Однако суть путинской власти в том, что правила могут поменяться и в любой момент обернуться против тебя. Семь лет спустя я был с семьёй в отпуске в Карелии. Включил телевизор и обомлел: в новостях показывали, как Никиту Белых задерживают в московском ресторане при получении взятки. Ему дали восемь лет строгого режима, и сейчас, когда я это пишу, он по-прежнему находится в тюрьме.
Поступить на программу в Йель было непросто. На пятнадцать мест претендовала примерно тысяча человек. Однако мне повезло: после нескольких этапов отбора меня взяли.
Для меня это было важно. Во-первых, к тому моменту я начал понимать, что мне не хватает знаний. Российские жулики воровали в России, а тратили наворованное на Западе. Чтобы преследовать их за границей, мне нужно было понять, как использовать законодательство США и Европы в борьбе с отмыванием денег. Во-вторых, мне было интересно посмотреть мир. Как всё работает в Америке? Как устроена система образования? После года в далёкой Кировской области хотелось новых впечатлений.
Идея программы Yale World Fellows в том, что каждый год Йельский университет отбирает пятнадцать человек со всего земного шара и предоставляет им все возможности для обучения. Например, я интересовался корпоративным управлением и правом и мог выбрать любой курс на юридическом факультете. Если этого мне было мало, то и курс на любом другом факультете. Кроме того, я мог написать любому профессору и встретиться с ним — все были готовы мне помочь. Отдельным бонусом было и то, что не существовало никаких экзаменов и тестов. А ещё в Йель можно было поехать всей семьёй: университет платил участникам программы приличную стипендию и предоставлял жильё.
Я провёл в Америке полгода, и это было прекрасное время. Единственное, что меня немного беспокоило, — повышенное дружелюбие американцев. Отвечая по сто раз в день на вопросы вроде «Как ваши дела?», «Как провели выходные?», мне, угрюмому русскому, приходилось так много улыбаться, что по вечерам у меня болели щёки. Но если говорить серьёзно (как и полагается угрюмому русскому), то всё время моей учёбы в Йеле меня окружали необыкновенно умные люди, и я гордился тем, что нахожусь рядом с ними. Такие мысли сопровождали меня там постоянно: что все вокруг умнее меня и как мне повезло. Это было очень круто.

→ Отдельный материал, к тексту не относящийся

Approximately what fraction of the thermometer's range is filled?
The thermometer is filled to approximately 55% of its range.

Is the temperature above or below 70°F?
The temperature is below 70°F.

В России я занимался борьбой с коррупцией в госкорпорациях. И вдруг я сижу рядом с женщиной из Южной Африки, которая борется со СПИДом и ВИЧ. Её зовут Темби Ксулу. Она так интересно рассказывает о своей работе, что ты понимаешь: это, может быть, важнее того, что делаешь ты.

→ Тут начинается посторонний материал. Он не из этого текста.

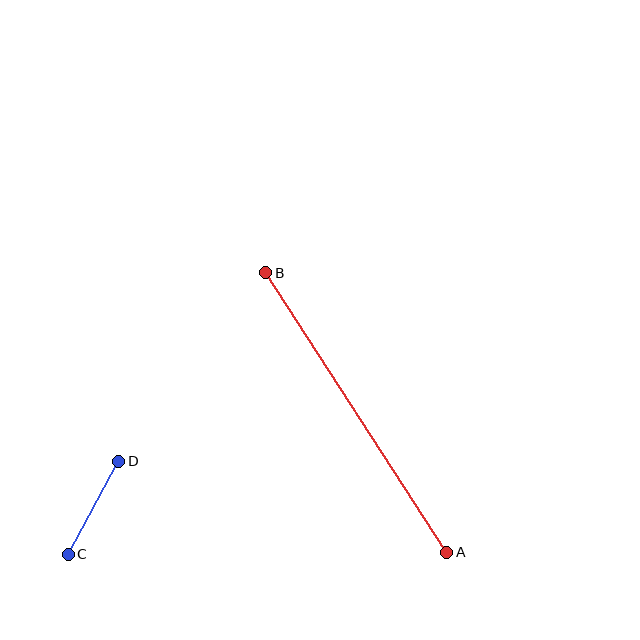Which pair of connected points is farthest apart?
Points A and B are farthest apart.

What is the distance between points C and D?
The distance is approximately 106 pixels.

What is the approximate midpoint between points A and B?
The midpoint is at approximately (356, 412) pixels.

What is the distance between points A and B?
The distance is approximately 333 pixels.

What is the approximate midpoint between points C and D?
The midpoint is at approximately (93, 508) pixels.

А ещё был парень, руководитель молодёжной мусульманской организации из Индонезии. Однажды я спросил у него: «Сколько членов у вас в организации?» Я ожидал ответа типа: «Двести человек». А он ответил: «Ну, у нас не самая большая молодёжная организация — около двенадцати миллионов».

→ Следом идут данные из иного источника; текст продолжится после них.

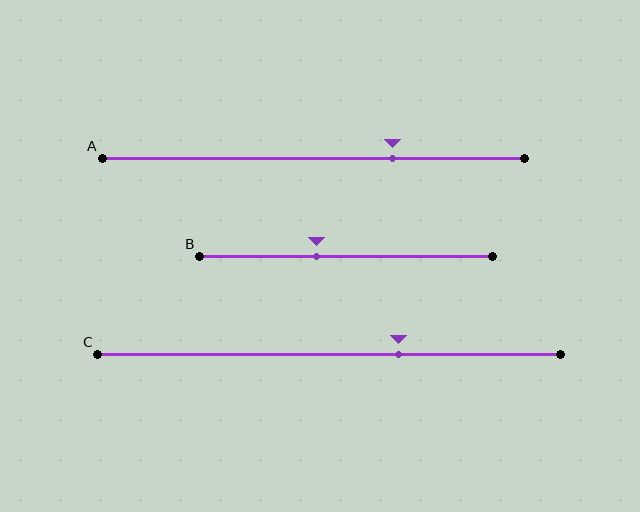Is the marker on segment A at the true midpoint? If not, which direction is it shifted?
No, the marker on segment A is shifted to the right by about 19% of the segment length.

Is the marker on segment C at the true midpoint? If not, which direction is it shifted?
No, the marker on segment C is shifted to the right by about 15% of the segment length.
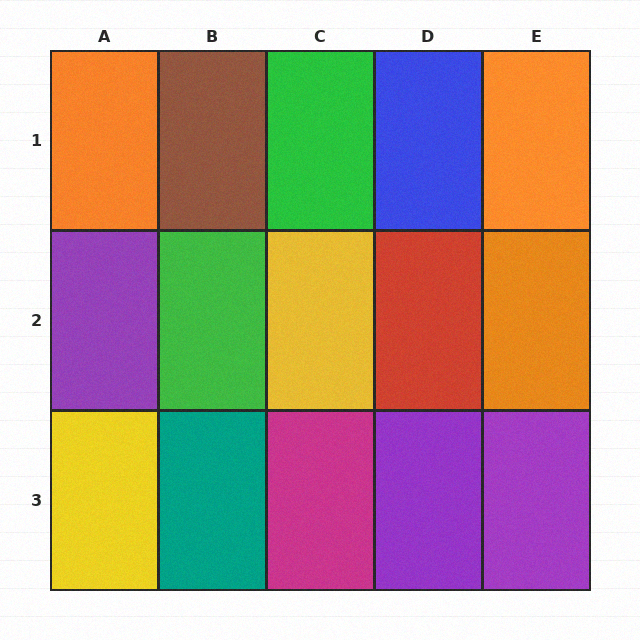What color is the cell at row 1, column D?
Blue.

Участник программы из Туниса всё время жаловался мне, что быть оппозицией в Тунисе ужасно сложно. У вас в России, — говорил он, — есть и ютуб, и фейсбук, и твиттер, а у нас в Тунисе всё заблокировано. Работать из Франции было для него единственной возможностью продолжать свою политическую деятельность.
Мы говорили об этом в последние дни 2010 года, а в течение месяца наступила «арабская весна», и диктаторский режим в Тунисе пал. Да, это был опыт тунисского народа, но мне было очень важно и полезно узнать о нём.
Однако я не только слушал чужие истории — я продолжал заниматься своей антикоррупционной работой. В те месяцы я опубликовал своё следующее большое расследование — «Как пилят в „Транснефти“».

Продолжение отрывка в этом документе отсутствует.